Curated by Ali Akay in 1995, Globalization – State, Misery, Violence was exhibited at Devlet Han in Beyoğlu – an artist space founded and run by Yasemin Baydar, Birol Demir, Ahmet Müderrisoğlu, İbrahim Şimşek and Emre Zeytinoğlu. The exhibition focused on state violence, violence against the state and violence between individuals, and coincided with the 4th İstanbul Biennial.

In Number Fifty, politics displaced art; GAR disturbed the authorities, who duly shut it down; while Globalization – State, Misery, Violence had better luck in keeping with its oppositional stance in the context of the Biennial.

It was a time of conversation brings together the archives of these three exhibitions, all organized during a period when individuals from different disciplines were beginning to see art as a “form of conversation” – when art itself emerged as an object of thought and the concept of the “curator” began to take hold.

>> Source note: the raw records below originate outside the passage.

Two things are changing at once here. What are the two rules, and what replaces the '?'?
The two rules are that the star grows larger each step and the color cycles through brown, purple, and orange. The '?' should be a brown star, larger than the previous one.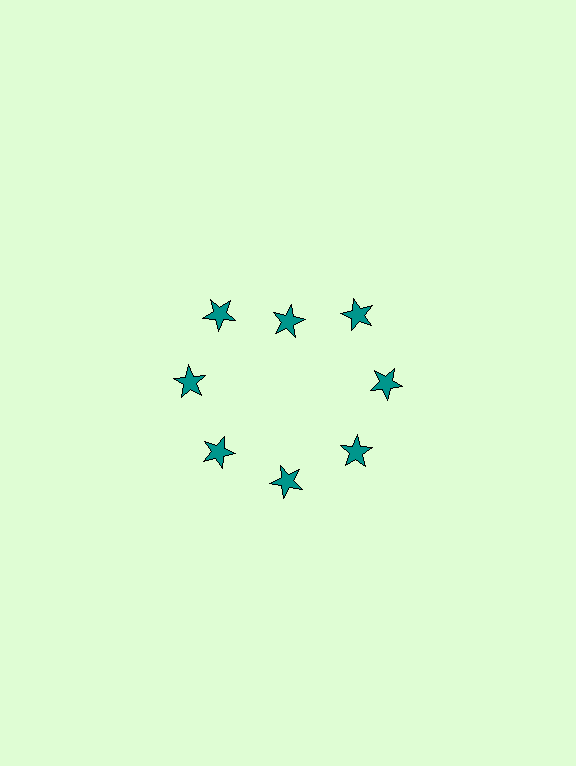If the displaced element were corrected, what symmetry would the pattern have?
It would have 8-fold rotational symmetry — the pattern would map onto itself every 45 degrees.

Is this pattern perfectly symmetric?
No. The 8 teal stars are arranged in a ring, but one element near the 12 o'clock position is pulled inward toward the center, breaking the 8-fold rotational symmetry.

It takes these exhibitions – all products of collaboration and discussion – as a launching point, offering a new perspective on art in Turkey during the 1990s.

About Open Archive
Selected projects of SALT Research are exhibited and presented for interpretation in Open Archive, a space at SALT Galata dedicated specifically to this subject. Open Archive projects explore possible relationships between archives, democracy and transparency.

SALT supports the notion that archives can be revolutionized on distributed networks and with the participation of a multitude of users. The archive is never “complete” and is of value only when offered for public use.